7. Implications and Future Directions

  • How it changes the landscape
  • Provides a common formal language (POMDP, hybrid action space) and taxonomies that allow researchers to compare methods across domains and to design RL signals that target specific agentic capabilities (Sections 2–3).
  • Positions RL—not just SFT or prompting—as the central mechanism to internalize planning, memory control, and tool reasoning, leading to adaptive, stateful agents (Sections 3–4).
  • Follow-up research enabled
  • Long-horizon credit assignment: step-/segment-level reward modeling, verifiable process rewards, selective rollouts (e.g., GRESO), and hierarchical RL to scale depth (Sections 3.2, 3.7; Table 2).
  • Meta-reflection: learning “how to reflect” as a meta-policy, dynamically choosing reflection modes based on task difficulty and long-term outcomes (Section 3.4 “Prospective”).
  • Structured memory under RL: graph/temporal memory with RL-managed insert/update/delete/link operations (Section 3.3 “Prospective”).
  • Co-evolving environments: automated reward modeling and curriculum/task generation (e.g., EnvGen) to sustain learning flywheels (Section 6.3).
  • Cross-domain RL scaling: principled recipes (e.g., Polaris), multi-domain curricula (Guru data), and efficiency advances (LitePPO, dynamic fine-tuning) (Section 6.2; Table 2).
  • Practical applications
  • Deep research assistants that plan, browse, verify, and synthesize reports (Section 4.1).
  • Autonomous software engineers and MLE agents operating over repos, IDEs, and pipelines (Sections 4.2, 4.8).
  • Math and formal reasoning assistants with verifiable proofs and traceable subgoals (Section 4.3).
  • GUI operators for desktop/mobile/web automation; VLM agents for image/video/3D reasoning and control; embodied navigation/manipulation (Sections 4.4–4.6).
  • Multi-agent systems that coordinate specialized LLMs with RL for debate, planning, and execution (Section 4.7).
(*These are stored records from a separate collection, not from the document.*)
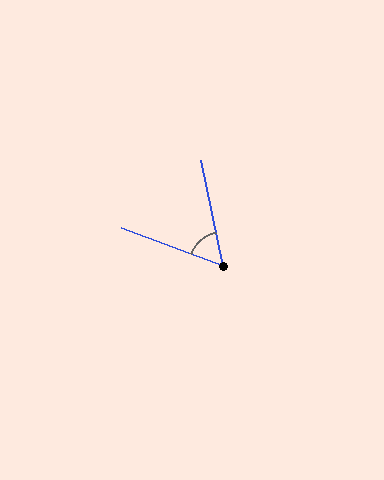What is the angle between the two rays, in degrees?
Approximately 58 degrees.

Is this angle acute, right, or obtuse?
It is acute.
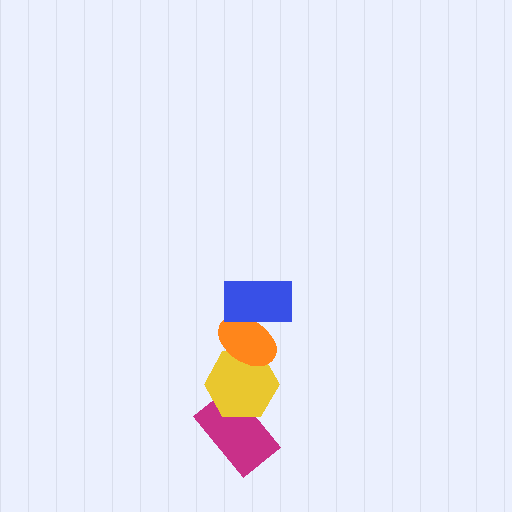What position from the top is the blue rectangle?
The blue rectangle is 1st from the top.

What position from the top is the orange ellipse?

Key figures/tables to skim if you only have minutes: - Figure 2 (paradigm shift): shows the jump from text-only RL to dynamic agent RL with tools, memory, and environments. - Table 1 (PBRFT vs Agentic RL): one-shot vs. long-horizon POMDP. - Table 2 (RL algorithms): quick map of PPO/DPO/GRPO ecosystems. - Figure 5 (tool use evolution) and Table 3 (memory designs): how RL “wires in” agentic capabilities. - Tables 4–7 (task-specific ecosystems): what’s been tried where—and with what signals.

Overall, this survey supplies the conceptual scaffolding, algorithmic menu, and empirical landscape needed to build, study, and benchmark truly agentic LLMs.